Mock: Schüssel ist der Bundeskanzler den Österreich jetzt braucht

Österreich darf nicht rot-grünem Experiment ausgeliefert werden - Schüssel verspricht nur, was sich Österreich leisten kann

Wien, 18. November 2002 (ÖVP-PD) ÖVP-Ehrenparteiobmann Vizekanzler und Außenminister a. D. Dr. Alois Mock gab heute, Montag, die nachfolgende Erklärung zur bevorstehenden Nationalratswahl am 24. November 2002 ab:

"In wenigen Monaten wird mit dem Beitritt einer Reihe von mittel-und osteuropäischen Staaten zur EU ein neues Kapital europäischer Geschichte aufgeschlagen. Österreich rückt vom Rand ins Zentrum des neuen Europas. Drei seiner Nachbarstaaten werden der EU beitreten, mit einigen anderen gibt es traditionelle historische Bande.

Diese Erweiterung ist nicht nur für Europa, sondern auch für Österreich eine große Herausforderung und Chance.

Zur Bewältigung dieser Aufgabe bedarf es an der Spitze unseres Staates eines Politikers, der über langjährige Erfahrung verfügt, der auf einem festen gesellschaftspolitischen Fundament steht, der die Kraft und den Intellekt hat, diesem Land einen zentralen Platz im neuen Europa zu sichern.

Wolfgang Schüssel ist der Bundeskanzler, den Österreich jetzt braucht.

Schüssel war bei den entscheidenden Verhandlungen zum EU-Beitritt mit dabei. Er hat Österreich mit fester und sicherer Hand gesteuert, als die Sozialistische Internationale versuchte, ein demokratisches Wahlergebnis und die daraus resultierende Regierungsbildung zu manipulieren. Er hat zu Beginn des neuen Jahrtausends längst fällige Reformen in Angriff genommen und durchgezogen.

Während andere EU-Staaten wegen ihrer Defizitpolitik gerügt werden mussten, schaffte Österreich einen ausgeglichenen Staatshaushalt. Und das, obwohl die von Bundeskanzler Schüssel geführte Regierung ein schweres Budgetdefizit geerbt hat, das SPÖ-Finanzminister zu verantworten haben.

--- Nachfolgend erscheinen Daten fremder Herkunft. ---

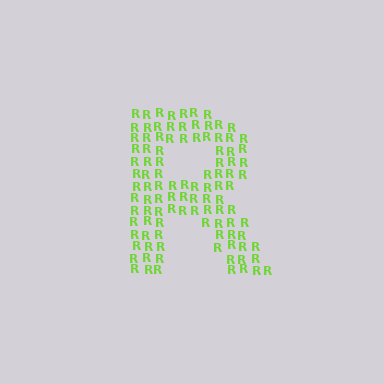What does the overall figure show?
The overall figure shows the letter R.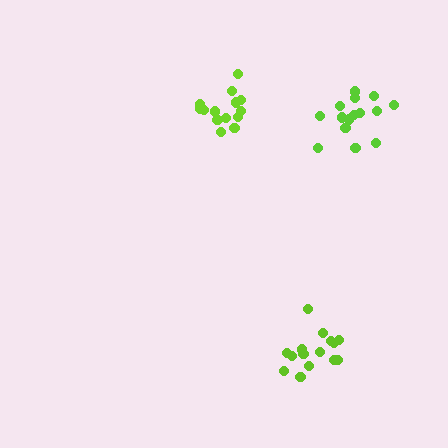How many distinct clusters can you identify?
There are 3 distinct clusters.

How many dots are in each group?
Group 1: 15 dots, Group 2: 15 dots, Group 3: 15 dots (45 total).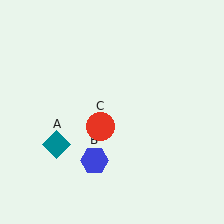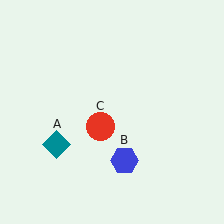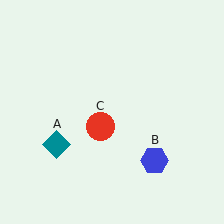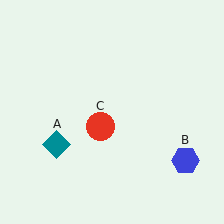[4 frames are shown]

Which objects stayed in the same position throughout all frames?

Die SPÖ konnte schon nach den letzten Nationalratswahlen und der Regierungsübernahme durch die von Kanzler Schüssel geführte Koalition nicht verwinden, dass sie aus den Regierungsämtern ausscheiden und auf der Oppositionsbank Platz nehmen musste. Die Übergabe der von SPÖ-Politikern geführten Ministerien vollzog sich in einem für eine Demokratie unwürdigen Stil.

Aber auch in diesem Wahlkampf werden von der SPÖ wiederum nicht nur Sachargumente ins Treffen geführt, sondern es wird auf der Jagd nach verlorengegangenen Wählerstimmen immer wieder Zuflucht zu unwahren Behauptungen genommen. Der Brief an die Pensionisten, mit der Behauptung, die Regierung Schüssel plane mit den Pensionen am Aktienmarkt zu spielen, ist eine bodenlose Unterstellung. Dabei hat es die von der SPÖ geführte Stadt Wien zu verantworten, dass durch den Verkauf von Anteilen der ehemaligen Zentralsparkasse an die HVB-Bank Milliardenverluste aufgrund des Aktienverfalls zu verantworten sind.

Österreich braucht Sicherheit, eine Sicherheit die Bundeskanzler Schüssel garantiert. Er verspricht nur das, was er halten und was sich Österreich leisten kann. Österreich darf nicht einem rot-grünen Experiment, das gerade in Deutschland vorgeführt und von einer gewaltigen Täuschung der Wähler begleitet wird, ausgeliefert werden. Das ist eine Verantwortung, die wir gegenüber der jungen Generation haben".